Even my husband knows, if I have had a bad day, that he just has to run through Starbucks and life will magically be all better. (Especially if I can earn Starbucks’ star rewards for my purchase!) When I’m tired from a long day at work, anyone at home expects they will be getting a text from me demanding, “Turn that coffee machine on.”
Equally important to me is the coffee cup I am drinking out of. Who wants to drink out of a cup that has chips on the rim and has a logo that says, “Bob’s Pesticide – We Purge ‘Em Out“, or something horrid on it? (Sorry to all the “Bobs” out there.) I like to make my coffee mug a part of my experience too. Right now, my current favorite says, “Hello Gorgeous”, in case my self-esteem is low that day.

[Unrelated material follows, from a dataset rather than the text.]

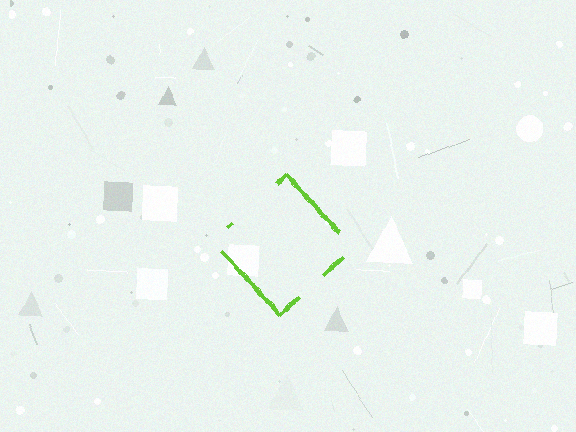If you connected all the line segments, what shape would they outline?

What is really going to make me sound like a pathetic addict is that I have already requested either a new Keurig or a fancy Nespresso machine for Christmas AND I am typing this blog post while sitting in (drum roll please…) Starbucks! Wow, Regina.
According to Huffington Post’s article, “America’s Coffee Obsession: Fun Facts That Prove We’re Hooked”, over 400 million cups of coffee are gulped down by Americans every day. Read about more fun facts Huffington Post had to say about our coffee addiction:
So, be nice. Don’t judge me. I’m part of the majority.
Coffee is what makes the world go around. Think about it, people almost always say,
“Let’s meet for coffee” – NEVER, “Let’s meet for lemonade.”